Background/aims: In a hypoxic state, a glycolytic system is operating as a salvage pathway of generating ATP, and hexokinase II, the first enzyme in this system, might be over-expressed in hepatocellular carcinomas (HCCs). This study was to evaluate if hexokinase II is participating in HCC cell survival in a hypoxic state, and to analyze the mechanism of cell death caused by hexokinase II-specific inhibition.
Methods: Human hepatoma cell lines were grown either in a normoxic or hypoxic condition. Hexokinase II and hypoxia-inducible factor-1alpha (HIF-1alpha) expression were evaluated using immunoblot techniques. Cell growth was assessed using the MTS assay. Apoptotic signaling cascades were explored by immunoblot analysis.

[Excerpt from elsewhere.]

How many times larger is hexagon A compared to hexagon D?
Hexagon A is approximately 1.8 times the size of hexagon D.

Results: Hypoxia stimulated HCC cellular growth through HIF-1alpha-dependent induction of hexokinase II expression. The hexokinase II-specific inhibitor, 3-bromopyruvate, significantly suppressed cellular growth in a hypoxic state compared to cells in a normoxic condition. This suppression was due to the induction of apoptosis through activating mitochondrial apoptotic signaling cascades.
Conclusions: This study demonstrates that hypoxia stimulates HCC cellular growth through hexokinase II induction, and its inhibition induces apoptotic cell death. Therefore, hexokinase II induction may participate in HCC progression and the blockage of this enzyme may therapeutically be efficacious in human HCCs.